LEON GREGORIAN: It will be a world premiere with Phillip Sinder as our soloist. It's a very, very interesting work. And with Phillip Sinder, actually, it features the percussion section, four wonderful percussion players who really add a lot of flavor to this piece.
It's very interesting. Usually the three movements that we normally associate with concertos, they're like, Allegro, Adagio, or Vivace. Now, Ron Newman writes, "First Movement: Interactions, Resulting Reactions." Second movement is "Clarity with a Touch of Nostalgia" Three: "Maynard Ferguson Played the Valve Trombone." So, it's, there's a certain amount of humor in this and virtuoso work, but very listenable.
MELISSA BENMARK: Because a concerto for an instrument like a tuba is so unusual, what do you think can take that from being something that people sort of regard as a novelty, to being something that people just really stop thinking about as unusual and just get into and enjoy the piece.
GREGORIAN: Well, first of all, normally when you hear the tuba, you always hear the tuba in the middle of the low range.
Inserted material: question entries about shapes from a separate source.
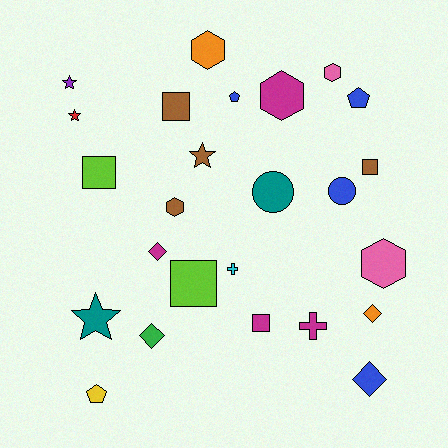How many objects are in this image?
There are 25 objects.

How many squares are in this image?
There are 5 squares.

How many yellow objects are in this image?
There is 1 yellow object.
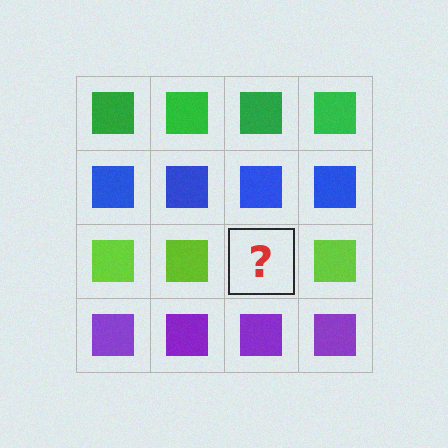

In the concerto, you hear the high range. I never realized how beautiful the high range really is, and the sound is, I would say, close to the French horn sound, but a little more weight to it. I think more people should write for the tuba. I think it's a very poetic instrument.
BENMARK: You also have (Ravel's) "Daphnis and Chloe" on the program, which strikes me as being difficult, perhaps, in the sense that it is just so, rhythmically, just sort of floats in places. Tell me about the experience of conducting that.
GREGORIAN: Well, the second half is all Impressionistic, with the Debussy "Nocturnes" and then Maurice Ravel, "Daphnis and Chloe: Suite #2," which of course is from the ballet, and the most often three movements that is played in a concert version of it.
It is very challenging, not so much for the conductor but the soloists and the orchestra members. Because there's very soloistic writing in the woodwinds. Great imitation of birds, and the Sunrise, the Pantomime and then the General Dance. I mean, he doesn't stop, it, you know, it just gets more adventurous as it goes on, and so on.
So, it's really a virtuoso work for the entire orchestra, and there is no secondary role. Everybody is a soloist, you know. And I think that's what makes it so exciting. Plus, the fact that Ravel is such an incredible orchestrator. When he says "Sunrise," you do hear, and you visualize the sunrise. Even though you don't see it, you know that's what that is. And that's generally...the excitement is just unbelievable.
BENMARK: Can you tell when you're playing the music of someone who was primarily a single instrumentalist, versus someone who's so noted for orchestrations like Ravel. Can you tell that there's a love of the orchestra as an instrument?
GREGORIAN: Oh, I think so. I think so. You know, the Russians, I will say Rimsky-Korsakov. The French will say Debussy, Ravel. You know, Americans will probably say Copland and Bernstein. So, there is a difference, there is a difference, and a pleasant difference. You know, you really see them at their very best. Because not only do they write good melodies, good rhythm, what have you, but their imagination is unbelievable, just unbelievable. And what they can do with a few instruments is just beyond me.